The Venetian Macau is one of the largest buildings in the world. At 10.5 million square feet, it’s second only to the Beijing airport’s gargantuan new Terminal 3. I’m trying to find my way to the lobby and I make a pit stop on a bench beside an artificial Venetian canal. As I get my bearings, a Chinese gondolier poles by, singing an Italian love song, and as he hits the high notes, it creates a dissonance against the piped-in Muzak. The sound seems fitting for Macau – this 28-square-kilometre nub of land poking into the Pearl River Delta has always been distinguished by its unusual blend of cultures.

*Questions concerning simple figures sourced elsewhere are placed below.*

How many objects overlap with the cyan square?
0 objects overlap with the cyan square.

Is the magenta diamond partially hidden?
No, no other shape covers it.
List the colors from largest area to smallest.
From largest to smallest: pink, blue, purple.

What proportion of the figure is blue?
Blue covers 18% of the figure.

Traditionally, those cultures have been Chinese and Portuguese, but in today’s Macau – a haven for international gamblers – it doesn’t feel like a stretch to throw a little Italian into the mix.

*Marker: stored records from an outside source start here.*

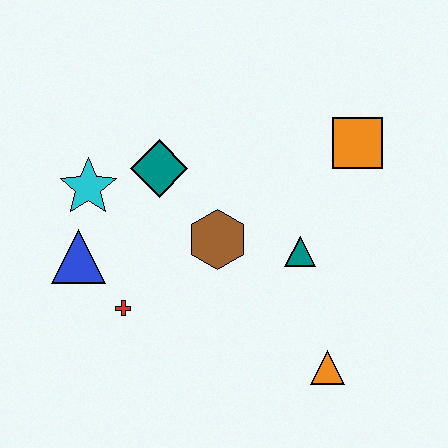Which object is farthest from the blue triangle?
The orange square is farthest from the blue triangle.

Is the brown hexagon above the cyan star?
No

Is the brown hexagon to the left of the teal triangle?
Yes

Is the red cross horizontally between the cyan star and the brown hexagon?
Yes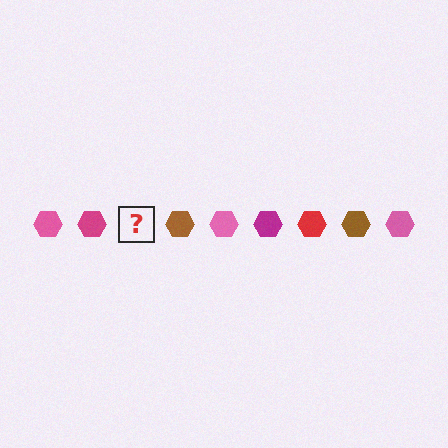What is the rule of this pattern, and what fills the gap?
The rule is that the pattern cycles through pink, magenta, red, brown hexagons. The gap should be filled with a red hexagon.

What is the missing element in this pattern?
The missing element is a red hexagon.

If casino revenues are the measure, Macau recently overtook Las Vegas as the world’s gambling capital. On the Cotai Strip, the Vegas-style main drag of hotels and casinos, new luxury hotels have been popping up almost weekly. But if you follow Avenida Infante D. Henrique and wind through the cobblestone streets, you’ll soon stumble upon the place Macau used to be only a few decades ago – a Portuguese village inhabited by Chinese. Roast pork, duck and chicken hang in meat shop windows, bubbling pots of congee (a local pork and egg dish flavoured with ginger) dot the streets, and kids in school uniforms line up outside bakeries to buy freshly squeezed mango juice and Portuguese egg tarts.
The transformation of Macau, which happened more slowly and, admittedly, more gracefully in the past, is now producing some of the most fantastically gaudy structures on the planet. Case in point: the Grand Lisboa, with its gold-coloured tower that rises up like some exotic shrub over a mosaic-glass dome. One of Macau’s mega-casinos, the structure represents the ethic that’s guiding much of the development in this playground for China’s millionaires: In Macau, less isn’t more. More is more. Every casino here seems to feature an impressive lobby, with some scarce resource – a tropical hardwood, crystal, rare marble – displayed in shocking abundance.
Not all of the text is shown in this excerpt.